Langkah itu diambil Isnina tak sekadar untuk menjaga kualitas madu, tetapi juga menciptakan manfaat ekonomi bagi komunitas yang hidup berdampingan dengan habitat lebah.
Isnina mengatakan, sejak berdiri pada 2016, Suhita Lebah Indonesia fokus membangun sistem produksi terintegrasi dari hutan primer Sumatera hingga pemasaran modern.
Untuk menciptakan alur usaha yang terhubung, ia menggandeng beekeeper (peternak lebah) serta peneliti di bidang perlebahan. Dengan sistem tersebut, lanjutnya, kualitas produk serta ketelusuran madu dapat terjaga.
Suhita Lebah Indonesia kemudian memberikan pelatihan budi daya lebah kepada masyarakat sekitar sembari memperkuat rantai pasok.
“Kami juga mengajak masyarakat di sekitar hutan primer Sumatera untuk ikut serta menjadi peternak lebah binaan Suhita melalui pelatihan budi daya lebah madu, konservasi tanaman hutan, serta mempertahankan ekosistem alami lebah," ujar Isnina lewat siaran pers yang diterima Kompas.com, Senin (13/7/2026).
Melalui pola tersebut, lanjut Isnina, keberlanjutan usaha berjalan beriringan dengan upaya menjaga ekosistem alami lebah.
Dari proses tersebut, lahir beragam produk madu, mulai dari Trigona Honey, Rainforest Honey, hingga Melifera Honey. Seluruh produk dipasarkan melalui kanal daring dan luring dengan jangkauan yang kini telah mencapai berbagai daerah di Indonesia.
-Penuhi standar keamanan pangan
Tak berhenti di situ, Isnina mengatakan, dirinya juga meningkatkan kualitas produk dari sisi pengemasan yang telah memenuhi standar keamanan pangan.
Produk madunya juga telah mengantongi sejumlah sertifikasi Nomor Kontrol Veteriner (NKV) dan izin edar untuk madu murni nektar alami.
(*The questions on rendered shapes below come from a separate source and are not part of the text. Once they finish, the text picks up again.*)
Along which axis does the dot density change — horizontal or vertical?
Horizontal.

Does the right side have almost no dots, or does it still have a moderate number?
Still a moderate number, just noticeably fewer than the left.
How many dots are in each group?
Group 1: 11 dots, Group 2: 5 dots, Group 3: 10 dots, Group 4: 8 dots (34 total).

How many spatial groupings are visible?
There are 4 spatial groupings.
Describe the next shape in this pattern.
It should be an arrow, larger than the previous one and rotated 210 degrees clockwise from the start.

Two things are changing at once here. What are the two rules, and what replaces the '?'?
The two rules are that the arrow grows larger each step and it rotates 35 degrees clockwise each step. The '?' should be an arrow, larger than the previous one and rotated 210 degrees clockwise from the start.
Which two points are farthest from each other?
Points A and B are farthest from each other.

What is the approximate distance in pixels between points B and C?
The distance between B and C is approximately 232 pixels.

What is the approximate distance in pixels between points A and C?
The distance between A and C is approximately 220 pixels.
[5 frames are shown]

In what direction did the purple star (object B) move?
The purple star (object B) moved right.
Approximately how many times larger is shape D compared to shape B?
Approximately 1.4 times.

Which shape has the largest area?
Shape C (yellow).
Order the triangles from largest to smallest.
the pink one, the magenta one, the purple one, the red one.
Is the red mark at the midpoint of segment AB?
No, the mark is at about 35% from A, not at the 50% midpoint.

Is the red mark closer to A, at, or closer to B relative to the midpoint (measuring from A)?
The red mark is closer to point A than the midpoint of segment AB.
Kemudian, untuk produk madu olahan, campuran, dan herbal, Suhita telah mengantongi sertifikasi Halal, Hazard Analysis and Critical Control Points (HACCP), serta Tingkat Komponen Dalam Negeri (TKDN).
Isnina menjelaskan, pengelolaan produksi telah didukung oleh fasilitas peternakan milik sendiri, farm mitra, serta jaringan petani dan peternak lebah lokal yang terintegrasi dengan rumah pengemasan berstandar keamanan pangan.
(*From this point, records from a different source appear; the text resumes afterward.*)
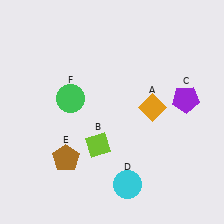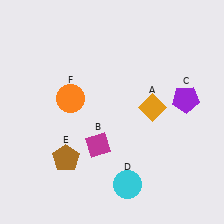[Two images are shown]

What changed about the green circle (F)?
In Image 1, F is green. In Image 2, it changed to orange.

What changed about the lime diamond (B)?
In Image 1, B is lime. In Image 2, it changed to magenta.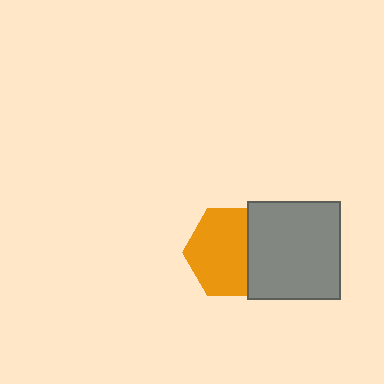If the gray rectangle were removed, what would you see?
You would see the complete orange hexagon.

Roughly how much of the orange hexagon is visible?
Most of it is visible (roughly 69%).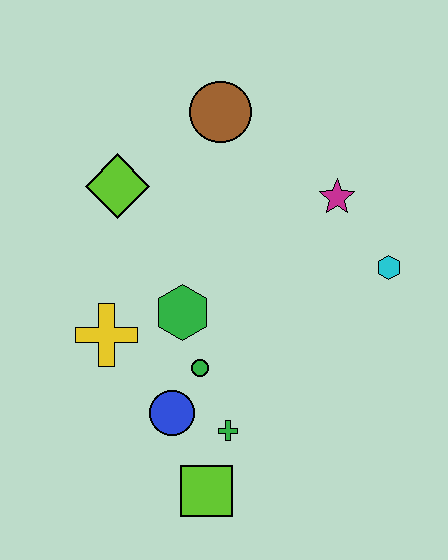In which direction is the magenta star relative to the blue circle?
The magenta star is above the blue circle.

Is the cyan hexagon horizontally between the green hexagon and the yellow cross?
No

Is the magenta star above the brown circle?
No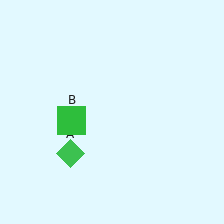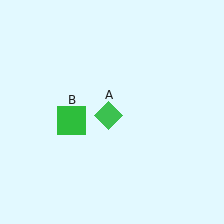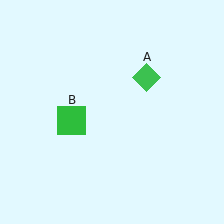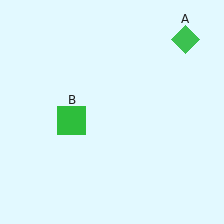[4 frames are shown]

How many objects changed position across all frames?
1 object changed position: green diamond (object A).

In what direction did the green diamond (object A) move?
The green diamond (object A) moved up and to the right.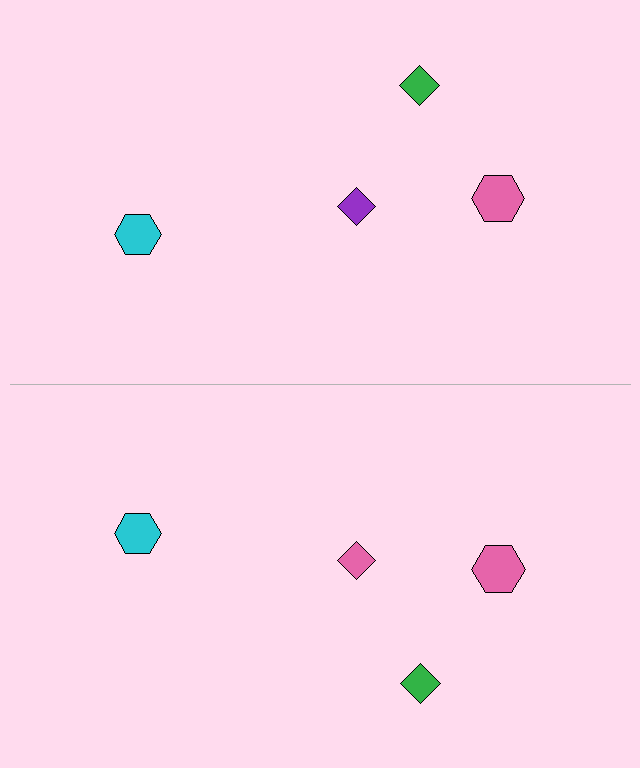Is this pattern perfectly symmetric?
No, the pattern is not perfectly symmetric. The pink diamond on the bottom side breaks the symmetry — its mirror counterpart is purple.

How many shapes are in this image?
There are 8 shapes in this image.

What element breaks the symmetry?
The pink diamond on the bottom side breaks the symmetry — its mirror counterpart is purple.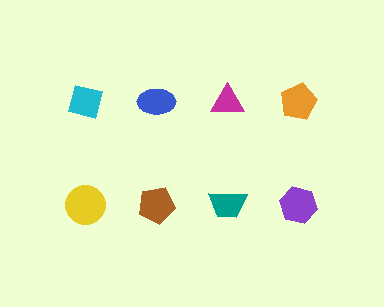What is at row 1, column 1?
A cyan square.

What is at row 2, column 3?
A teal trapezoid.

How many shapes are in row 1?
4 shapes.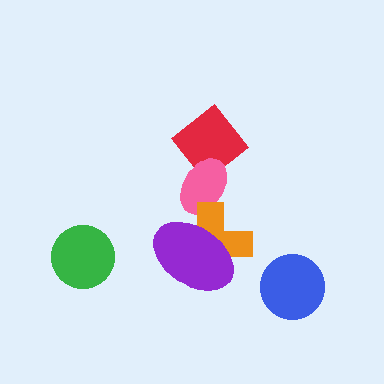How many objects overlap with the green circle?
0 objects overlap with the green circle.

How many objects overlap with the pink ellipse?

"Kami juga menerapkan teknologi penanganan pascapanen tanpa suhu tinggi melalui metode pengurangan kadar air madu. Dengan demikian, nutrisi dan mutu madu tetap terjaga sesuai standar SNI. Metode ini juga menjadikan proses produksi lebih cepat, hemat energi, dan ramah lingkungan," jelasnya.
Didukung Rumah BUMN BRI
Dalam mengembangkan usahanya, Isnina bergabung sebagai binaan Rumah BUMN BRI Bakauheni pada 2021 setelah memperoleh informasi dari sesama pelaku UMKM di Lampung.
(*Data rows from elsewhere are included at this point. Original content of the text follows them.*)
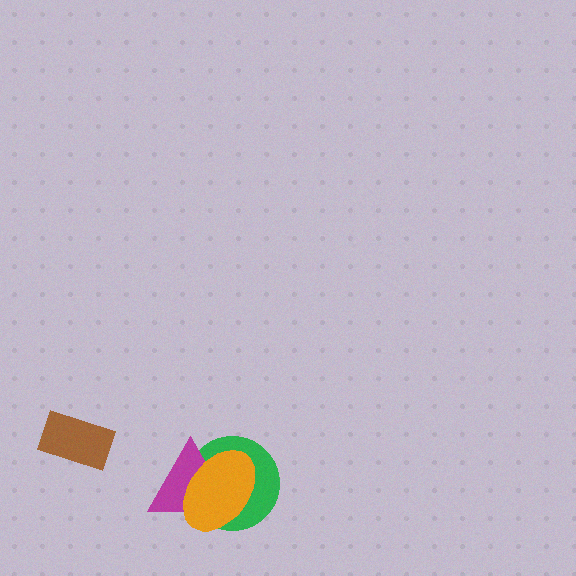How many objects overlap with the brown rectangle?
0 objects overlap with the brown rectangle.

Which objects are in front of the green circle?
2 objects cover part of the green circle: the magenta triangle and the orange ellipse.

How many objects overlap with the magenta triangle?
2 objects overlap with the magenta triangle.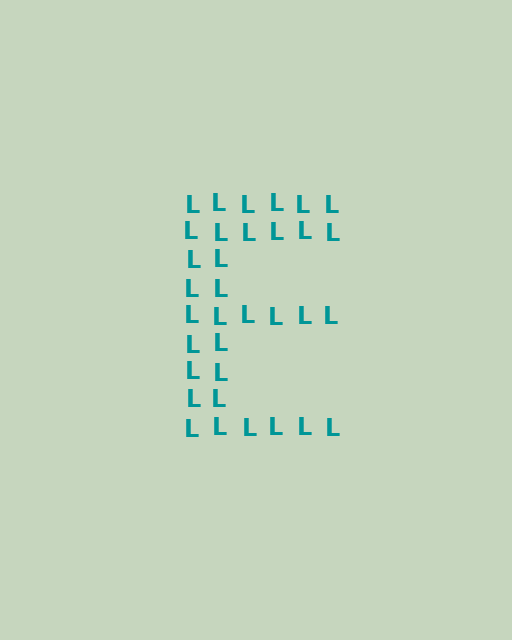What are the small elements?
The small elements are letter L's.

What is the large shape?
The large shape is the letter E.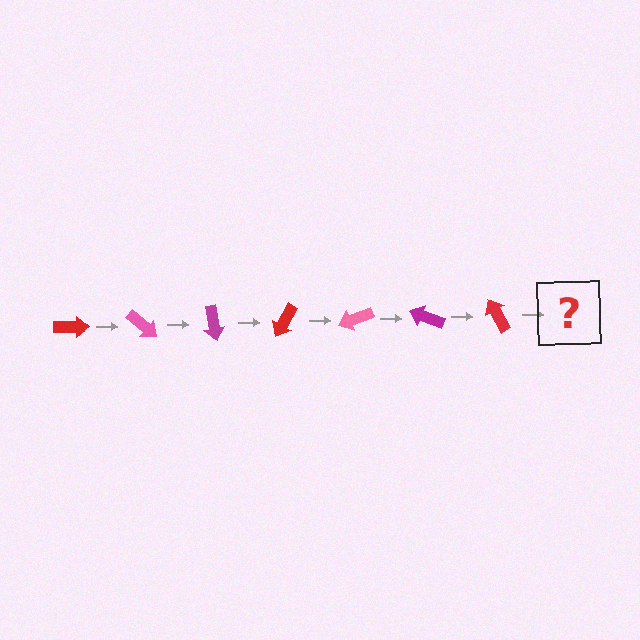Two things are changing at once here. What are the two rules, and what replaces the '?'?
The two rules are that it rotates 40 degrees clockwise each step and the color cycles through red, pink, and magenta. The '?' should be a pink arrow, rotated 280 degrees clockwise from the start.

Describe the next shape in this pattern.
It should be a pink arrow, rotated 280 degrees clockwise from the start.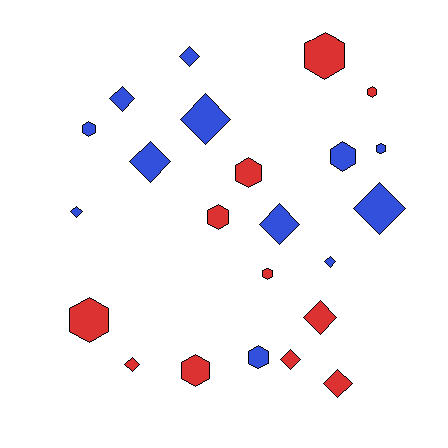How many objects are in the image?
There are 23 objects.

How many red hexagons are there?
There are 7 red hexagons.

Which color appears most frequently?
Blue, with 12 objects.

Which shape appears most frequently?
Diamond, with 12 objects.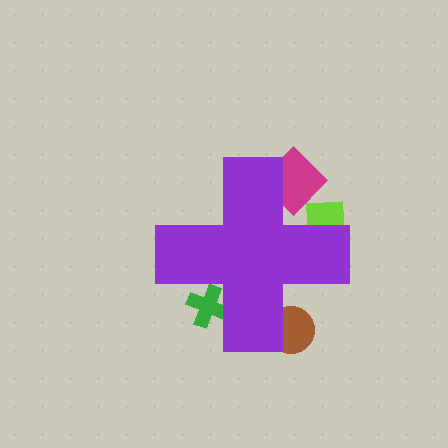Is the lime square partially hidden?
Yes, the lime square is partially hidden behind the purple cross.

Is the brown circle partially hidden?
Yes, the brown circle is partially hidden behind the purple cross.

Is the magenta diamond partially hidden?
Yes, the magenta diamond is partially hidden behind the purple cross.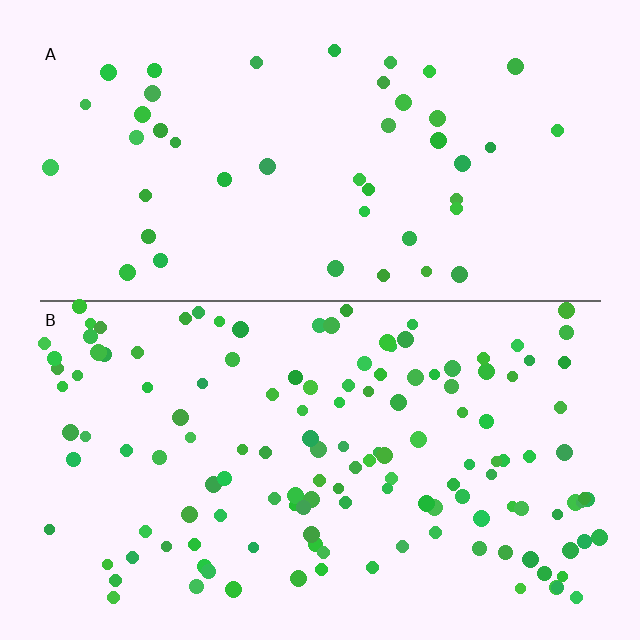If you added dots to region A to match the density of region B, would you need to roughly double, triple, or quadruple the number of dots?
Approximately triple.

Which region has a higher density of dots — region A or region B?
B (the bottom).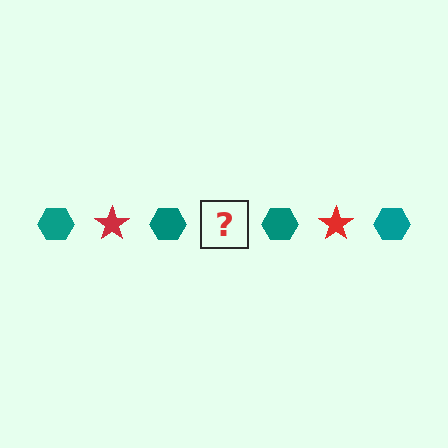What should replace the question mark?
The question mark should be replaced with a red star.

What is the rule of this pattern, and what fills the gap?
The rule is that the pattern alternates between teal hexagon and red star. The gap should be filled with a red star.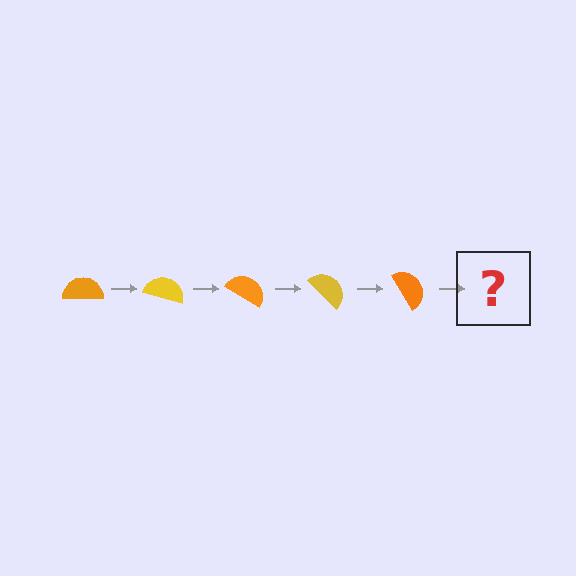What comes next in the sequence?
The next element should be a yellow semicircle, rotated 75 degrees clockwise from the start.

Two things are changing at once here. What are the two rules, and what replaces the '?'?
The two rules are that it rotates 15 degrees clockwise each step and the color cycles through orange and yellow. The '?' should be a yellow semicircle, rotated 75 degrees clockwise from the start.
Sejak bergabung, ia mengikuti berbagai pelatihan dan program pengembangan usaha, baik secara daring maupun luring. Program tersebut meliputi BRIncubator, BRILiaNpreneur, hingga berbagai kegiatan bazar yang membuka peluang memperluas pasar.
Pendampingan itu membantu Suhita memperkuat pengelolaan usahanya. Di sisi operasional, Suhita memanfaatkan fasilitas pembiayaan BRI dan QRIS BRI untuk mendukung aktivitas bisnis serta mempermudah transaksi pelanggan.
Secara terpisah, Corporate Secretary BRI Dhanny mengatakan, perjalanan Suhita Lebah Indonesia menunjukkan bahwa UMKM dapat berkembang ketika terus belajar serta mampu memanfaatkan potensi yang dimiliki daerahnya.